ホートン・プレインズ国立公園はヌワラ・エリヤの南に広がる標高2,000mの高原である。スリランカの他の国立公園がいずれも、ジャングルであるのに対し、ここは明るい草原の広がる高原地帯である。公園内には約10キロのハイキングコースが設けられている。今日はそこをのんびりと歩いてみるつもりである。またこの高原の南の端は、落差1,000mの大絶壁となっており、ワールズ・エンド(World's End)、即ち、「地の果て」と呼ばれている。ここを訪れるのも楽しみの一つである。 約1時間で、公園入り口となる公園管理事務に着いた。既に数組の白人のアベックが到着していた。入園手続は運転手がしてくれたが、なかなか厳重である。入園料も1,700RPと高額であった。公園内は野生動物への配慮から、食事も喫煙も禁止だという。出かけに、朝食としホテルで作ってもらったサンドイッチを途中で食べるつもりでいたが、がっかりである。受付を終え、高原状となった草原を 10分ほど走ると、駐車場があり、車はストップ。ここから先はハイキングコースである。この国立公園内には猛獣はいないとのことだが、地図もなく、未知の山を歩くのは若干不安である。運転手に確認したら、スリランカには蛇はいないとのことなので少々安心する。身支度を整え、掲げられた案内図を頭にたたき込み、1人草原の道を歩きだす。大地は大きくうねりながら続き、その中をいくつもの小川が流れる。遠くに先行パーティの姿が見える。所々に照葉樹の森がある。花は少ないが、それでも、赤や青の南国らしい原色の花が咲いている。さわやかな朝の空気は実に気持ちがよい。陽が昇ると暖かくなった。セーターを脱ぐ。約40分も歩くと、断崖絶壁の上に出た。"Little World's End" との表示がある。何組かの先行パーティが休んでいた。 再び、草原と森の入り混じった道を進む。15分ほどで、"Greater World's End"に到着した。目の前には1,000mにも達する大絶壁が落ち込んでいる。柵もなく、覗き込むと怖い。それでも、周りが穏やかな地形のためか、「地の果て」という言葉から感じるような切迫感はない。絶壁の先には低い山並みが連なり、中腹にいくつもの集落が見える。 小休止後、再びうねる大地を進む。オランダから来たという若いアベックと前後する。所々湿地帯もあり、泥濘に足を取られないで通過に苦労するようになる。小川に突き当たった。飛び越えるのはちょっと危なそうなので、3人とも裸足になって渡る。後から追いついてきた、オーストラリアからのアベックが、飛び越えることを試みる。男は成功したが、女は川に落ちた。皆で大笑いである。5人一緒になって先を進む。森の中を少し登ると、轟音が響きだし、遥か下の谷間に大きな滝あるようだ。案内図 森を抜け、草原の道を進む。反対側から、ガイドに連れられた何組かの団体客がやって来る。前方で子供とその母親が何かを見つけて騒いでいる。行ってみると、蛇である。1mほどの黒い蛇がうずくまっている。「スリランカには蛇はいない」と聞いたのだが。戻ってから運転手にそのことを言うと、「蛇がいるわけがない。トカゲを見誤ったのだろう」と、最後まで自説を曲げなかった。程なく、車の待つ出発地点に帰り着いた。約4時間半のハイキングであった。

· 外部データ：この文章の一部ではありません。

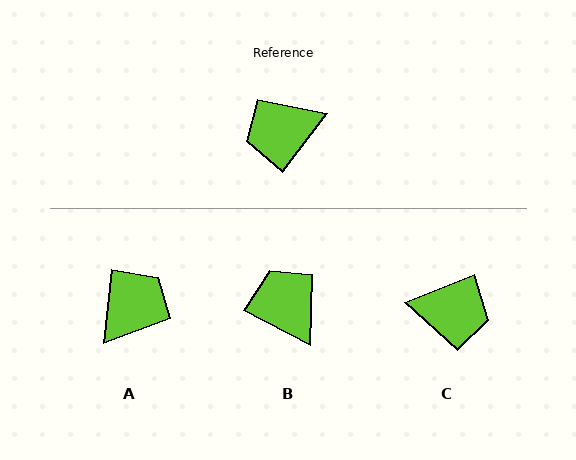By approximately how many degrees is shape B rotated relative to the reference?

街から1時間ほどで、広大な茶畑に囲まれた製茶工場に着いた。洒落たテラスに導かれて、先ずは最高級のスリランカ・ティーをご馳走になる。もちろん無料である。砂糖とミルクをたっぷり入れて飲むのがスリランカ流である。工場見学は洒落たサリーを着た婦人が英語で案内してくれる。工場の規模はたいしたことはなく、また工程も日本の製茶工場と同じである。売店で、最高級の紅茶を買う。荷物にはなるが、これに勝るスリランカのお土産はない。 運転手は仏教徒だという。日本では人の宗教を聞くのは失礼に当たるが、外国では、多くの場合、相手の宗教を確認するのはむしろ礼儀である。宗教によって習慣も違うし、タブーも違う。確認しておかなければ、相手に対し、とんでもない失礼な行為をしてしまいかねないからである。私も「あなたの宗教はなんですか」としばしば聞かれる。この場合、日本のように「無宗教」と言う答えは許されない。その様な人間の存在は想定外なのである。いつも、「仏教徒」と答えることにしている。日本人の場合、この答えが一番自然のようである。
夕暮れまでにまだしばしの時間があった。散歩がてらホテルの裏の斜面を登っていった。そして、冒頭のスラムの少年と出会った。少年の"I likeJapan"の叫びがいつまでも心地よく耳に残った。「無理することはあるまい。この心地よさを胸にキャンディに戻ろう」。ハプタレー行きを諦めた。 日が暮れとともに、どこからともなく読経の声が聞こえてきた。